Para los adolescentes setenteros en Colombia el rock fue un paquete completo que recibimos como una bendición. Un mundo que nos habilitó para una pertenencia contracultural, moderna y cosmopolita. Para nosotros no importaban las grietas que hicieron que el rock dejara de ser algo monolítico después de que Elvis se hundiera. Carecía de interés entender las diferencias entra la rebeldía sicodélica (Grateful Dead), la glamorosa (Velvet Underground), la militante (Nina Simone), la marginal (Johnny Cash). No veíamos incompatibilidades entre The Beatles y The Rolling Stones: eran solo las dos cabezas del monstruo que nos engulló (a algunos los escupió poco después).
No era lo mismo en el Norte. El hipismo se convirtió en la némesis de lo que sería el punk, los experimentales se opusieron a los herederos del blues, el funk vinagró la dulzura del soul… y los Stones se convirtieron en el lado oscuro de los cuatro fabulosos: las mamás adoraban a los Beatles mientras se les preguntaba si eran capaces de dejar salir a sus hijas con un Stone. Después llegaron Altamont y las emboscadas de la policía y la prensa sensacionalista contra Jagger y Richards; mientras que la reina convertía a Paul McCartney en caballero y Mark Chapman hacía de Lennon un mártir. Las diferencias culturales se hicieron cada vez más grandes; cualquier paisano se podía arrimar al rock advirtiendo que solo lo hacía al rock de los chicos de Liverpool.
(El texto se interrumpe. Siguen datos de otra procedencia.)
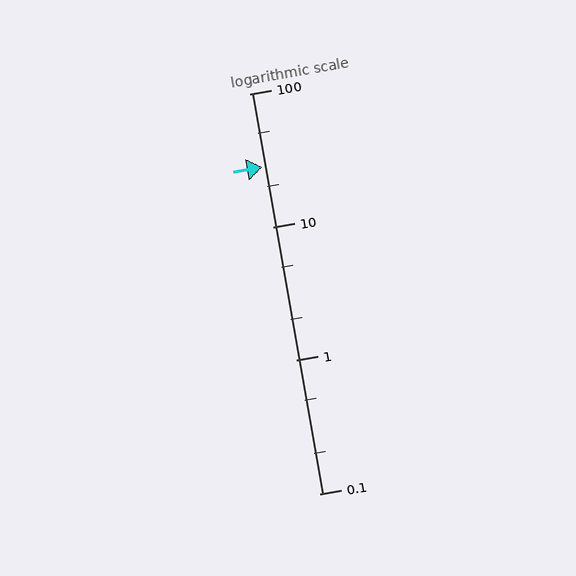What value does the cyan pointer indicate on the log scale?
The pointer indicates approximately 28.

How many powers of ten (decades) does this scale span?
The scale spans 3 decades, from 0.1 to 100.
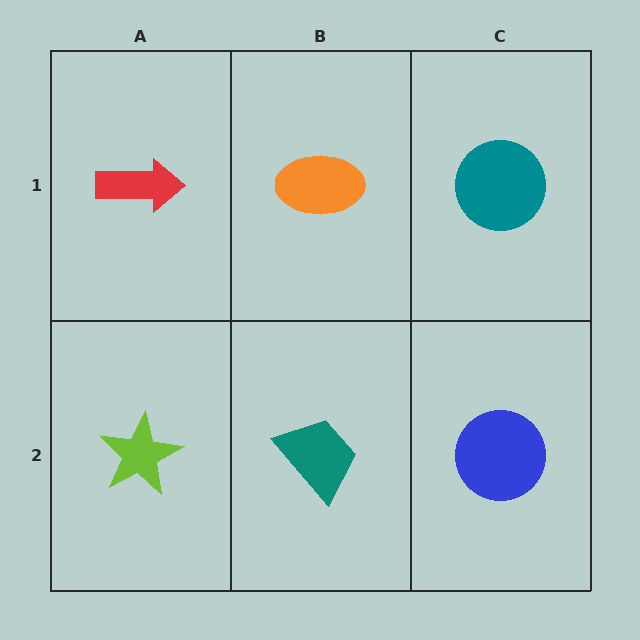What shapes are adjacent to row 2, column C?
A teal circle (row 1, column C), a teal trapezoid (row 2, column B).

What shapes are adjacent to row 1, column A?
A lime star (row 2, column A), an orange ellipse (row 1, column B).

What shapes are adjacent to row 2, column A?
A red arrow (row 1, column A), a teal trapezoid (row 2, column B).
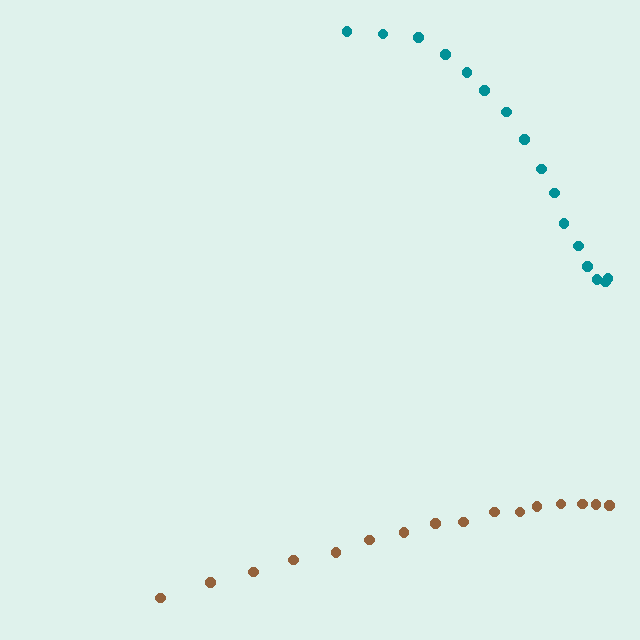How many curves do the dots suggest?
There are 2 distinct paths.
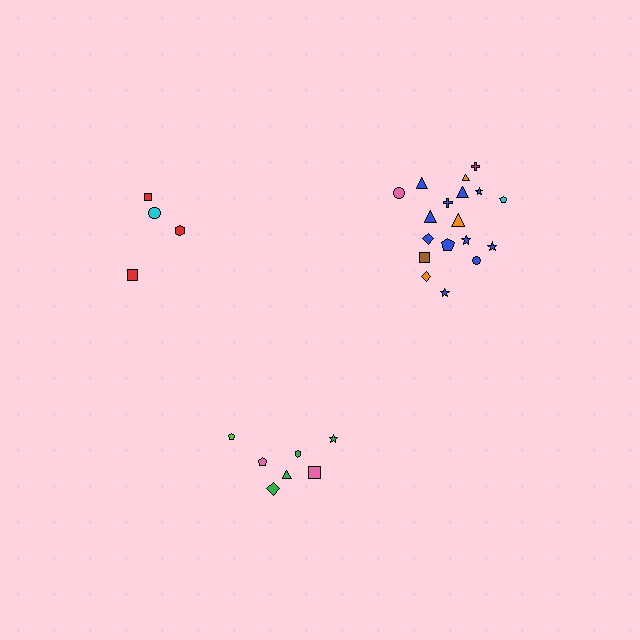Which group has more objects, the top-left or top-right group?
The top-right group.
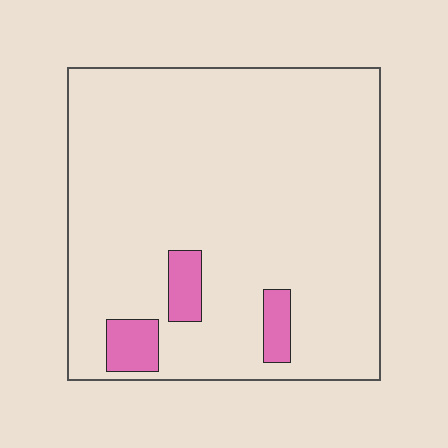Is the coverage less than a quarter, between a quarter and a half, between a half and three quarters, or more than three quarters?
Less than a quarter.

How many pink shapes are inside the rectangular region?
3.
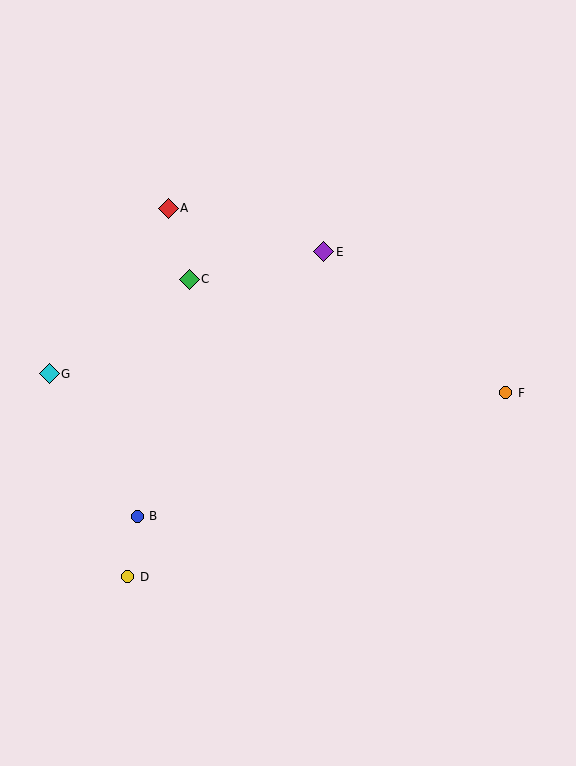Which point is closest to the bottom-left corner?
Point D is closest to the bottom-left corner.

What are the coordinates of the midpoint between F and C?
The midpoint between F and C is at (347, 336).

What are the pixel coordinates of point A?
Point A is at (168, 209).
La tensión juvenil y la antipatía callejeras alrededor de las dos bandas británicas tuvieron su baño teórico en un libro titulado “La música del hombre”. Su autor es Yehudi Menuhin (1916-1999), uno de los grandes violinistas de la historia. Menuhin –hablo con mi recuerdo después de 30 años– termina el libro con un capítulo sobre la música popular en el que lleva a los Beatles al cielo y condena la música de los Stones. Se trató de la introducción del maniqueísmo en la cultura juvenil. Como si fuera una profecía, después Hey Jude empezó a escucharse en las misas, Yesterday como trasfondo de mensajes de autoayuda y Eleanor Rigby como ambientador de consultorios. Y Paul se afianzó como el niño bueno del mundo pop: el que se comporta bien, no dice groserías, no hace chistes (porque todo chiste es discriminatorio y demandable), no hace comentarios sobre política, religión o fútbol.
The Beatles llegaron a ser, sin quererlo, el símbolo de la ñoñería contemporánea, el lenguaje correcto, la cortesía victoriana y el disimulo potenciado. Y el mundo del rock se fue quedando poco a poco con los Stones, hasta que en el siglo XXI Keith Richards ha pasado a ocupar un lugar análogo, aunque menor, al que había dejado vacante Elvis Presley. La lagartería evidente durante el paso de Mick y sus compañeros por Colombia es un triunfo para sus satánicas majestades.